- Theatrical release poster
- Directed by: Anil Paduri
- Written by: Puri Jagannadh
- Produced by: Puri Jagannadh; Charmme Kaur;
- Starring: Akash Puri; Ketika Sharma; Ramya Krishna;
- Cinematography: Naresh K. Rana
- Edited by: Junaid Siddiqui
- Music by: Sunil Kashyap
- Production company: Puri Connects;
- Release date: 29 October 2021;
- Country: India
- Language: Telugu

= Romantic (film) =

2021 film by Anil Paduri

Romantic is a 2021 Indian Telugu-language romantic film directed by Anil Paduri. It is written by Puri Jagannadh who co-produced the film with Charmme Kaur under Puri Connects. The film stars Akash Puri, debutante Ketika Sharma and Ramya Krishna. The film was released theatrically on 29 October 2021.

== Plot ==
Vasco da Gama, son of a police officer, is a street smart ruffian who chooses crime to earn a fortune and fulfill his grandma Mary's dream after witnessing his parents' death. He and his childhood friend Annie join Goa’s most notorious mafia druglord Rodrigues’ gang. Within no time, Vasco becomes a kingpin in the Goa underworld. Vasco falls for the charms and ‘back’ beauty of a young musician named Monica. This soon turns into a passionate affair. After a failed drug deal, Vasco kills Rodrigues and proclaims himself as the new mafia king of Goa. In the process, he kills an SI and that's when a dutiful and ruthless ACP Ramya Gowarikar is transferred from Mumbai to Goa to nab Vasco. At the same time Samsun a rival of Rodrigues wants his drugs containers worths crores steels by Vasco and his gang tries to nab him off.
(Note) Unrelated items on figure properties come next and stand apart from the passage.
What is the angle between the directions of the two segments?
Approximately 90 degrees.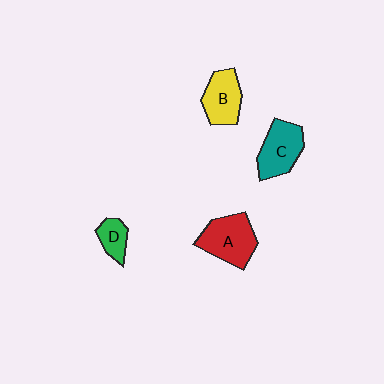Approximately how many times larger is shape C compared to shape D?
Approximately 2.0 times.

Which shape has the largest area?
Shape A (red).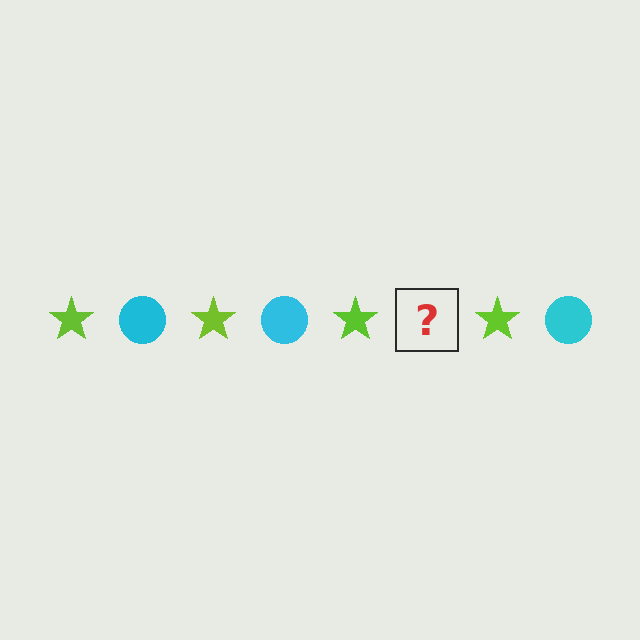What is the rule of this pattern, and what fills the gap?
The rule is that the pattern alternates between lime star and cyan circle. The gap should be filled with a cyan circle.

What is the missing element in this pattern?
The missing element is a cyan circle.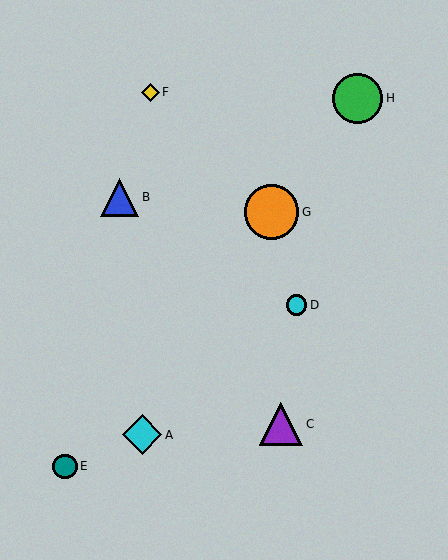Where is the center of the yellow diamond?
The center of the yellow diamond is at (150, 92).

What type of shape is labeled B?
Shape B is a blue triangle.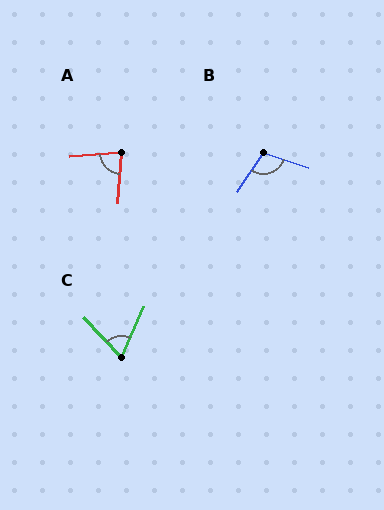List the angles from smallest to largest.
C (67°), A (82°), B (106°).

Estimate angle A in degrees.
Approximately 82 degrees.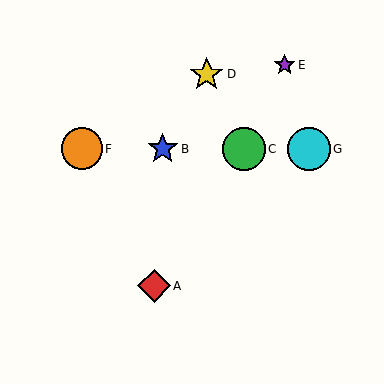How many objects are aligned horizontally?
4 objects (B, C, F, G) are aligned horizontally.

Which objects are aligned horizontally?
Objects B, C, F, G are aligned horizontally.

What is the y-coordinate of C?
Object C is at y≈149.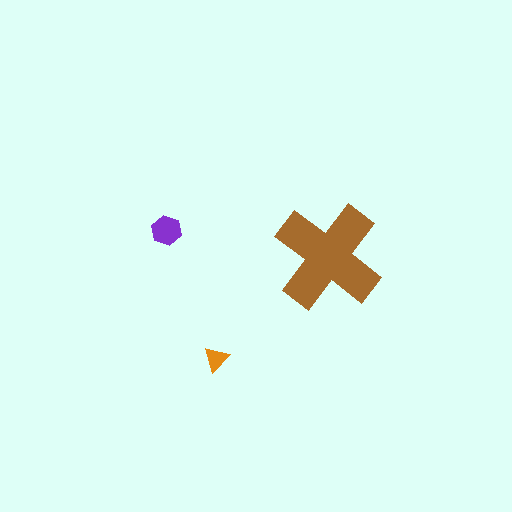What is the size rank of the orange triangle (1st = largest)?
3rd.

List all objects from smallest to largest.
The orange triangle, the purple hexagon, the brown cross.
After a Cat and Mouse game ensues between the 3 groups finally Vasco achieves his grand mother dream for building a new homes for his community, later he kills Samsun but in the final battle with Ramya he was finally shot dead by her and confess that he Respects her a lot because she was like his father who is very sincere and dies in the arms of Mary. After watching his death Monica shot her self to death just like that. Before dying they hug each other and do a spinning move and shoot at police but they are finally shot by Ramya. Finally film ends that Ramya realises that the Vasco and Monica did not realise they were in love and thinks they are having an affair and dies for it and sadly declares the drug mafia ends in Goa.

== Cast ==
- Akash Puri as Vasco De Gama
- Ketika Sharma as Monica (Voice dubbed by Chinmayi Sripada)
- Ramya Krishna as Ramya Gowarikar
- Rama Prabha as Mary
- Makarand Deshpande as Samsun
- Uttej as John, Monica's brother
- Sunaina as Catherine, John's wife and Monica's sister-in-law
- Deviyani Sharma as Annie, Vasco's best friend and trusted aid; daughter of a cop and lost her parents like Vasco.
- Bharath Reddy as Sub-Inspector Alexander, Vasco's father
- Puri Jagannadh (cameo appearance in the song "Peene Ke Baad")
- Ram Pothineni (cameo appearance in the song "Peene Ke Baad")

==Music==

| No. | Title | Lyrics | Singer(s) | Length |
|---|---|---|---|---|
| 1. | "Peena ke Baad" | Puri Jagannadh, Bhaskarabhatla | Sunil Kashyap | 3:50 |
| 2. | "If You Are Mad I'm Your Dad" | Bhaskarabhatla | Yazin Nizar, Ashwin | 3:39 |
| 3. | "Naa Valla Kadha" | Bhaskarabhatla | Sunil Kashyap | 3:47 |
| 4. | "Mera Naam Vasco De Gama" | Puri Jagannadh | Akash Puri | 3:22 |
| 5. | "What Do You Want" | Bhaskarabhatla | Mangli, Krishna | 3:19 |
| 6. | "Darling" | Bhaskarabhatla | Meghana Sai Sri | 2:55 |
| 7. | "Nuvvu Nenu Ee Kshanam" | Puri Jagannadh | Chinmayi Sripaada | 4:47 |
| 8. | "Peene Ke Baad (Kickass Version)" | Bhaskarabhatla, Puri Jagannadh | Sunil Kashyap | 3:20 |
| Total length: |  |  |  | 29:03 |

== Release ==
The film was initially scheduled for a theatrical release on 29 May 2020 but it was postponed due to the COVID-19 pandemic. On 1 March 2021, new release date was announced as 18 June 2021. Later, it was postponed to 4 November 2021. Later, it was rescheduled to 29 October 2021.

== Reception ==
The Times of India critic Neeshitha Nyayapati called it " Puri's gangster version of Romeo & Juliet," rating the film 3 stars of 5. In her review for The Hindu, Y. Sunita Chowdhary felt Romantic was "voyeuristic drama at best." Murali Krishna CH of The New Indian Express criticized the writing, calling it an "assault on our senses."